Unfortunately, there has to be some give, and in the case of the 8BitDo Ultimate 2C it's the d-pad. It's not bad, it's just not great. It's the standard rolly-polly, slightly mushy-wushy affair, and presumably there's some membrane mechanism warbling about underneath the surface. Again, though, not awful, just standard.

If you're fine with Switch Pro-style grips and are happy with Android-only Bluetooth, I can give this controller a very firm recommendation.

The reach on the thumbsticks is much more in-line with what I'm used to than it is with some other budget controllers such as the GameSir Nova Lite, which I found to roll a little too widely. The Ultimate 2C's sticks also have that characteristically smooth Hall effect feeling, love it or hate it (I've come around to it, now), and feature anti-friction rings around the edges.

The triggers are great, too, though I couldn't decide between them and the ones on the standard Xbox controller. Apparently the Ultimate 2C's triggers are lighter than on the original Ultimate, which was a great move by 8BitDo if true, because I found the lightness to be a definite boon.

I was craving for opportunities to shoot in-game just so I could feel that springy action again, and that's a sign of a good trigger.

8BitDo Ultimate 2C controller on display on a Thermaltake pegboard

(Image credit: Future)

And the colour schemes look absolutely gorgeous, don't you think? It's one controller that I've been genuinely proud to display on my pegboard, and I'm not usually one for all that colourful nonsense—it's usually blacks, whites, browns, and beiges for me. But pastel colours I can gel with, as they're not too in-your face and can add a nice accent to a setup.

Buy if...

You want premium quality for less: This controller feels much better than its price tag implies it should, thanks to clicky buttons and Hall effect sensors, and its 2.4G wireless connection is very responsive.

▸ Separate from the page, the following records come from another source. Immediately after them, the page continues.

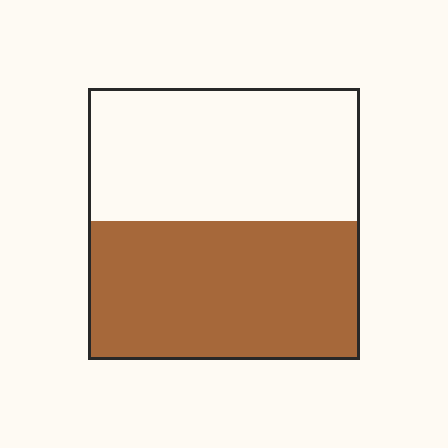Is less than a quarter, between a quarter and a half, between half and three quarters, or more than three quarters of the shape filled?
Between half and three quarters.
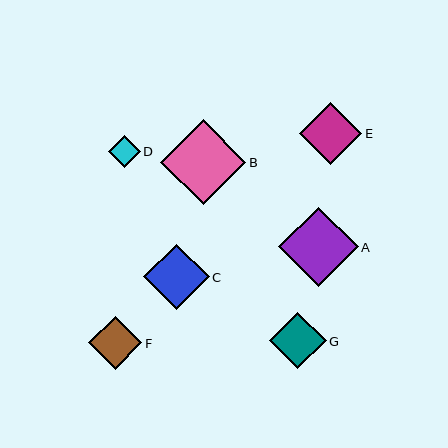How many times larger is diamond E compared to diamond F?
Diamond E is approximately 1.2 times the size of diamond F.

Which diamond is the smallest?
Diamond D is the smallest with a size of approximately 31 pixels.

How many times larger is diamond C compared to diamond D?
Diamond C is approximately 2.1 times the size of diamond D.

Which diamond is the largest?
Diamond B is the largest with a size of approximately 85 pixels.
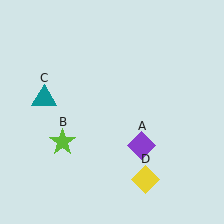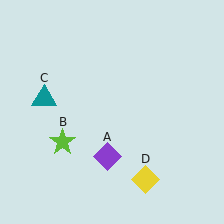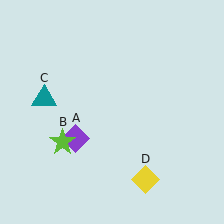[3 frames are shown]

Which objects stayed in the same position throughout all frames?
Lime star (object B) and teal triangle (object C) and yellow diamond (object D) remained stationary.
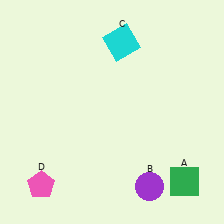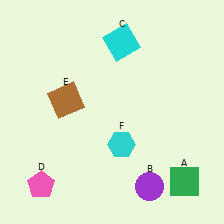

You want to add some flair to your setup: The various colour schemes the 8BitDo Ultimate 2C comes in can add a nice bit of vibrancy to your gaming den.

Don't buy if...

❌ You aren't used to tucking your elbows in while gaming: The 8BitDo Ultimate 2C feels very much like a Switch Pro controller in-hand, and that slimmer design might be uncomfortable if you're not used to keeping your elbows tucked in.

You want Bluetooth across different devices: Unfortunately, this controller only supports connecting to Android devices over Bluetooth.

Anyway, that's unfortunately where the fun ends—because when the rubber met the road, for some of my longer gaming sessions, my hands weren't as pleased as my eyes were. That's because the 8BitDo Ultimate 2C has a Switch Pro-esque slimline design that belies its seeming Xbox layout.

Compare the 8BitDo to the admittedly more expensive Xbox Wireless Controller (or another budget controller such as the Nova Lite) and you'll notice it's far less splayed. What this means in practice is that your wrists have to be pushed in more, or your elbows tucked in more, to keep things comfy. That might be fine for some—and clearly it is, because lots of people love the Switch Pro controller—but gaming like that is uncomfortable for me.

Given the Xbox-style layout that lured me in, I'd have liked an Xbox-style design, too, splayed grips and all. But 8BitDo has kept those grips tucked in, and for gaming sessions longer than an hour my hands did start to complain. Not much, mind, but more than with an Xbox controller, for sure. It felt comfortable if I kept my elbows tucked in, but screw that when I'm sitting back and exploring the rocky expanses of Firewatch.

If you're fine with Switch Pro-style grips and are happy with no official Bluetooth support on Windows, I can give this controller a very firm recommendation—top marks, across the board. But given proper non-Android Bluetooth support is pretty common for peripherals these days, and given pretty much everyone finds Xbox controller designs comfortable but not everyone finds Switch Pro controller designs comfortable, I can't help but think of these two things as detracting from an otherwise perfect and incredibly value-friendly product.